But other people are very resistant to that idea, because it smacks, I think, of a comparison. People feel that I’m saying, “oh, you’re doing design fiction, therefore you’re doing science fiction.” And I totally recognize that they are not the same thing! Not least because yourself and Julian Bleecker both insisted on that very, very early in the process of the popularization of design fiction. But at the same time, there is definitely a really important commonality in there.
So, leaving aside the, the whole M. John Harrison style discourse, which interests me as a writer—
BS: I’m quite the M. John Harrison fan, by the way.
PGR: Likewise.
BS: Yeah. He’s really a serious writer. He’s probably the best New Wave British science fiction writer, you know. Superior in some ways to Ballard, even.
PGR: I have been revisiting that famous blog post of his about worldbuilding, and some of the fall-out from that at the time. And I think that what he’s saying is not incompatible with what I’m thinking. As often happens, the word “worldbuilding” itself has become loaded with certain associations, which has given it a sort of political valence almost.
BS: Right.
PGR: As a science fiction writer, one builds a world—and we can come back to the questions of to what extent, and in what way is the best way to do that. But I would put it to you that even for a designer who doesn’t think they are a speculative designer in that sense—even a designer who is like, “okay, I’m going to design a new multi-tool that will be a big seller this decade”—that in the making of that product, there is an act of worldbuilding going on, even if the person doesn’t necessarily think of it as such. And that process is in some way closely related to, if not exactly the same as, the process involved in the building of a science fictional world.

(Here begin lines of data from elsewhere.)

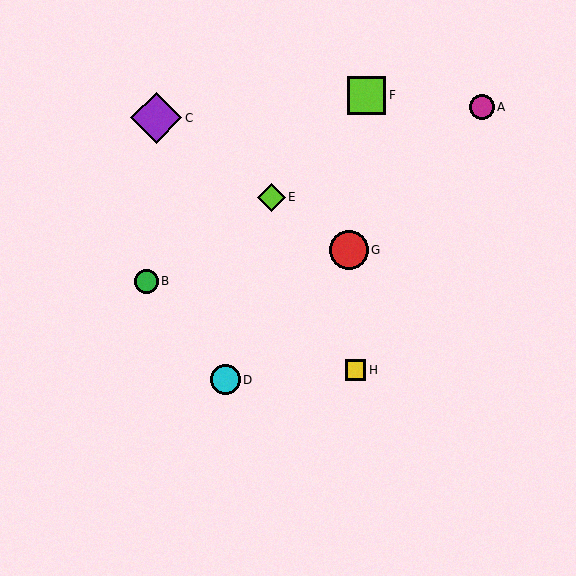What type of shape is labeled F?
Shape F is a lime square.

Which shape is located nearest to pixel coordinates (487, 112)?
The magenta circle (labeled A) at (482, 107) is nearest to that location.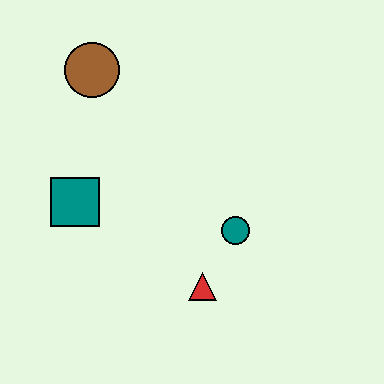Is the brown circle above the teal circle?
Yes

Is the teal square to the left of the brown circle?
Yes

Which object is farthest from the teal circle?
The brown circle is farthest from the teal circle.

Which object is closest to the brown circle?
The teal square is closest to the brown circle.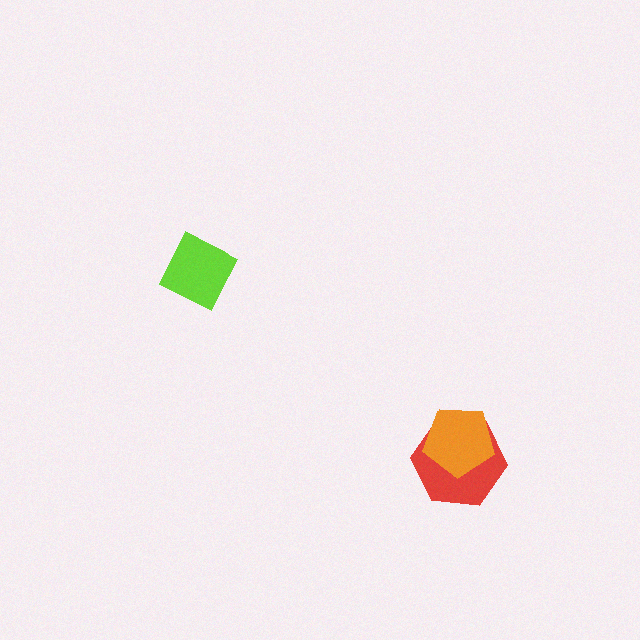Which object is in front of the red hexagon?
The orange pentagon is in front of the red hexagon.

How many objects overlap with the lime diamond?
0 objects overlap with the lime diamond.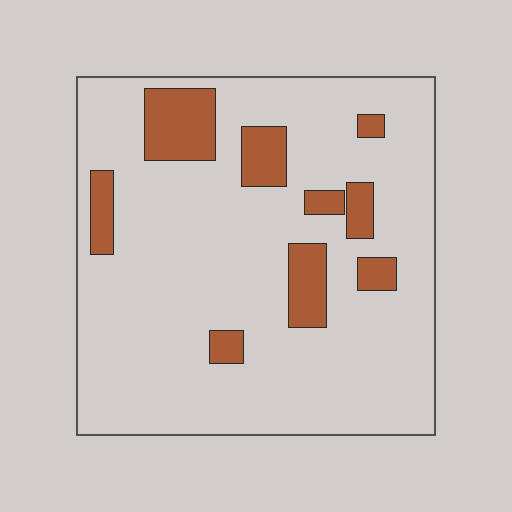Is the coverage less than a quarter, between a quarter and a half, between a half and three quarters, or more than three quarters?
Less than a quarter.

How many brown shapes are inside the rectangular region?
9.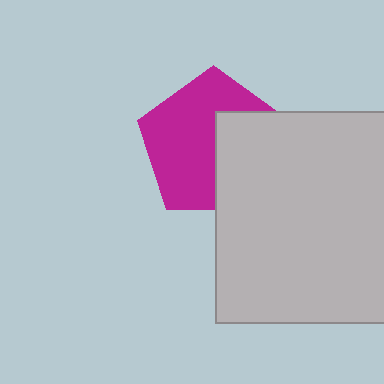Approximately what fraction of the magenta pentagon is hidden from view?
Roughly 39% of the magenta pentagon is hidden behind the light gray square.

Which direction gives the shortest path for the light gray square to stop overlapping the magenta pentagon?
Moving right gives the shortest separation.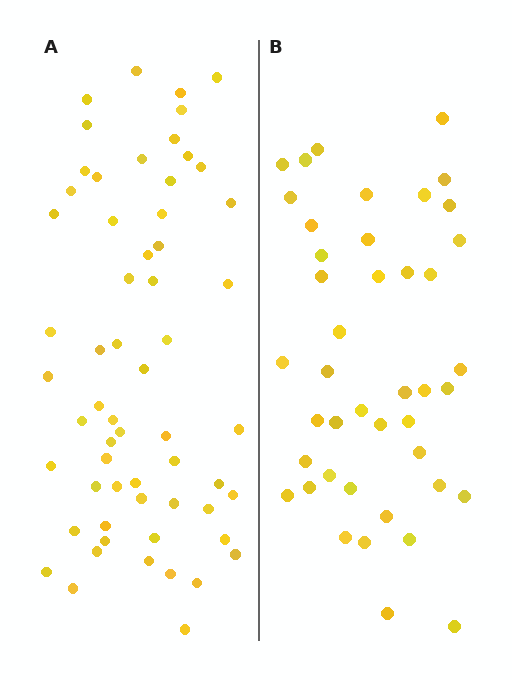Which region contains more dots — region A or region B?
Region A (the left region) has more dots.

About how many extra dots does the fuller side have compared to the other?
Region A has approximately 15 more dots than region B.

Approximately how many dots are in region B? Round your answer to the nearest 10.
About 40 dots. (The exact count is 43, which rounds to 40.)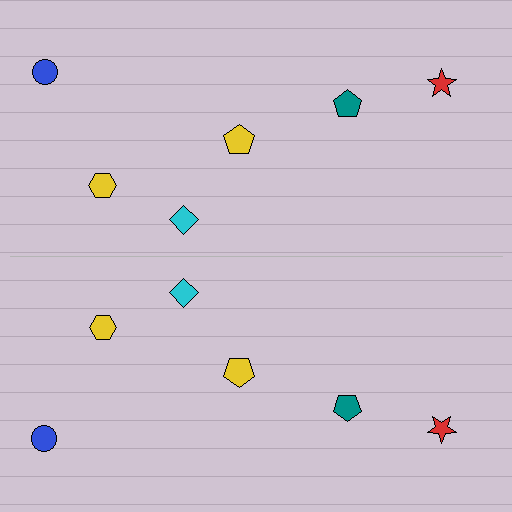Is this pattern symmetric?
Yes, this pattern has bilateral (reflection) symmetry.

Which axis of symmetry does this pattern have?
The pattern has a horizontal axis of symmetry running through the center of the image.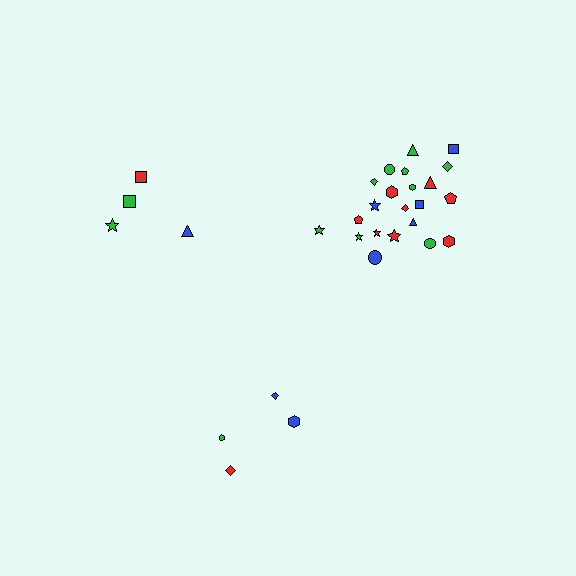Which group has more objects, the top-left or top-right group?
The top-right group.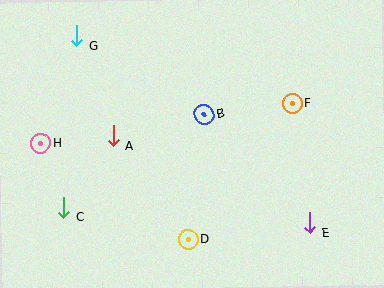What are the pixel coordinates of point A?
Point A is at (113, 146).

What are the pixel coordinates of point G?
Point G is at (77, 46).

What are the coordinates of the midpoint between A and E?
The midpoint between A and E is at (211, 189).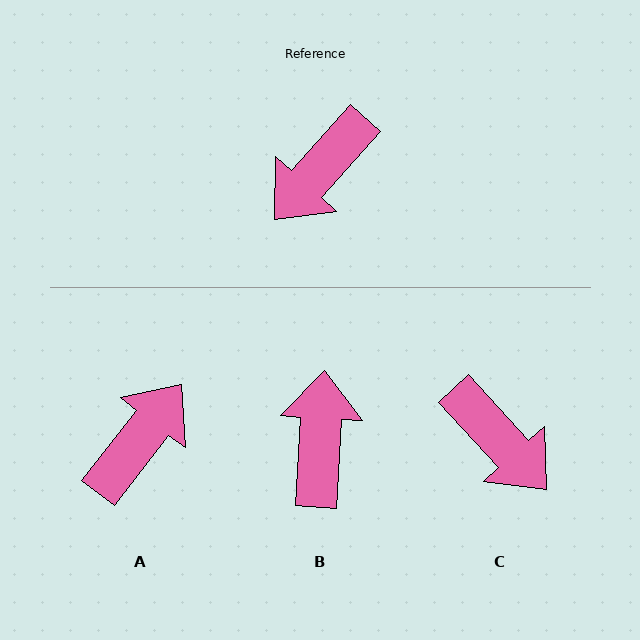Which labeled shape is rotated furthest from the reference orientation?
A, about 176 degrees away.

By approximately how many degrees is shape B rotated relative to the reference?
Approximately 142 degrees clockwise.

BS: Well, you know, I think that you’re right that these terms kind of get crusted over. I mean, somebody would invent a term like worldbuilding, and then other people would realize that it was potentially useful, and there’s like your Cambrian explosion of method where everybody tries to figure out “what’s in it for me,” right?
And I agree that that gets in the way, you know, especially if you’re trying to actually sell it and make money doing it. It’s more easy to be effective at changing people’s attitudes or minds if you don’t require any recompense or fame or power for doing it, right? And if you just show up and mess with them, they’re actually much more affected than they are if you say “read this short story of mine, and please buy my short story collection.” It just tends to get in the way.
But if you go to a different society—and, you know, I’ve done that since I was a teenager—you can escape the limits of the English language. Like, in Italian, worldbuilding doesn’t really make very much sense; it’s a neologism that never really got any grip here. They nevertheless do a lot of building in very unorthodox ways. Here in Turin, they have the Borgo Medievale, the medieval village, which was the first pseudo-medieval village ever built in the world. It was built in the 1880s by a group of arts and crafts enthusiasts; they were having a national fair, and they said “let’s just build a replica medieval village, and we’ll have everybody dress up in costume and we’ll serve medieval food and it’ll be part of the fair.” Then they went out and they found the best archaeologists and sort of mapped out this exquisite medieval village, which is still standing there.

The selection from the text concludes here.